I started 2012 on a low. I start every year like that. In the days between Christmas and New Year I get impatient, bothered by a sense of thwarted intention, eager to get on with things. Come January though, when the days are still short and the air is chill I lose my optimism and see the year stretching out like some miserable and gigantic sea-monster floundering on the shore, a great groaning problem that I must either haul back into the ocean or hack into manageable chunks.

It’s also my birthday in January, an event that brings with it an ever swelling set of existential baggage (the above image of a court jester reminds me of a line sung by Feste the Fool in Twelfth Night: “Youth’s a stuff will not endure”).

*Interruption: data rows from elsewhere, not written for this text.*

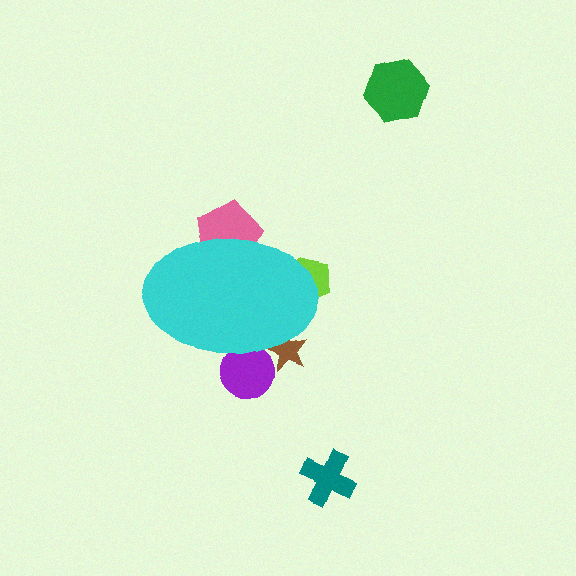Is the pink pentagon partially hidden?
Yes, the pink pentagon is partially hidden behind the cyan ellipse.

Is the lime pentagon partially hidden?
Yes, the lime pentagon is partially hidden behind the cyan ellipse.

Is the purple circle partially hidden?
Yes, the purple circle is partially hidden behind the cyan ellipse.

So I decided to shake myself up a bit. Not by doing anything dangerous, just something that would place me out of my comfort zone. I organized a special birthday show in which I would play alone, seated and without the safety net of my usual gimmicks.

So far, so unremarkable.

It is worth noting that when I play with the Bedlam Six I tend to pepper my performance with a theatrical brand of contained mayhem. I leap off the stage, lasso bandmates with my guitar lead, kick my legs in the air, roll around on the floor and sometimes injure myself in the process (I once popped my shoulder out when clambering down from the dress circle of a venue and had to pop it back in during the trombone solo). I must stress that these antics are not contrived or rehearsed (it always feels natural and never a chore) but such a performance style does serve two distinct purposes: The first is that it is entertaining (and now that bands can no longer reasonably expect a steady income from album sales it is important to make the live show as appealing as possible); the second is that it distracts the audience from noticing that my abilities as a guitarist and singer are woefully abject.

But for every rock song I write for public consumption I’ll write two folk songs for private use. I never play them live. The lucky ones get sung by people with beautiful voices but most of them just sit in a mental drawer and gather dust.

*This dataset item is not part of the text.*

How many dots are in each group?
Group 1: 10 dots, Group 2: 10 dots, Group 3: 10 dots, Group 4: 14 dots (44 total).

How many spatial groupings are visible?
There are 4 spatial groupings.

The thing is though, just as many popstars want to be film actors and many comedians want to be novelists there is a part of me that longs to be taken seriously as a composer. Although the worry is that once you start getting taken seriously, it’s difficult to return to being taken comically.

So I decided that on my birthday I would dip my toe into those serious waters for a moment and see what manner of creature might be stirred from the depths.

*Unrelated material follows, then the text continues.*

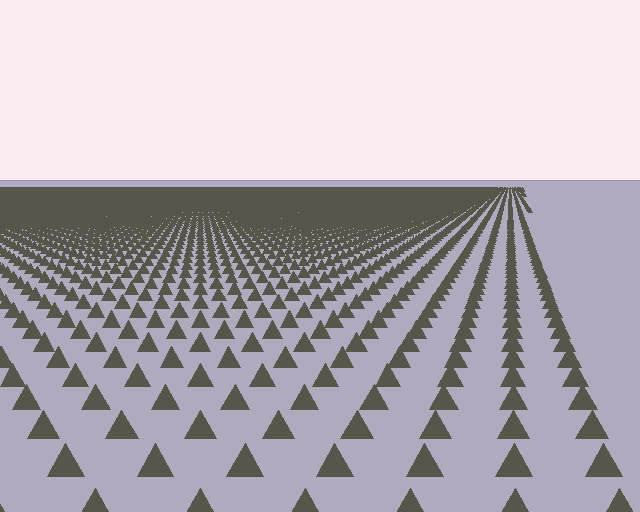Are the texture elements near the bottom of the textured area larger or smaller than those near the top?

I was very nervous. Generally I don’t get nervous about performing. Being on a stage can be very relaxing, it’s not often one finds oneself in a situation where one is entirely in control of events – a good gig is like that. I’ve sung in front of thousands of people, plunged from high festival stages into crowds of strangers and even dragged the odd drunk heckler around with my teeth. But sitting on a stool and singing slow songs in a minor key to fifty quiet people in the room above the Black Lion pub in Salford? That’s hard.

Well it went really well anyway. An indulgent audience and exceptional co-performers helped of course. But oh so wonderful to be afforded a new perspective on one’s abilities, it being so easy to become stuck in the same tested routines and expectations. The experience has not made me want to become a “serious” performer though – I think the world currently needs comedy more than ever – but it did reinvigorate a confidence in myself that I can now admit had started to falter.

There is no moral to this story, I just wanted to kick this oft-neglected blog into 2012 with something confessional that wouldn’t take much in the way of considered writing. That night was one of the best shows (and best birthdays) I have ever had, all because it made me rethink my definition of artistic success and, indeed, the notion I have of my own place in the world of live music.

It was also good to feel nervous again. One should never get too sure of things – losing your nervousness can be as bad as losing your nerve.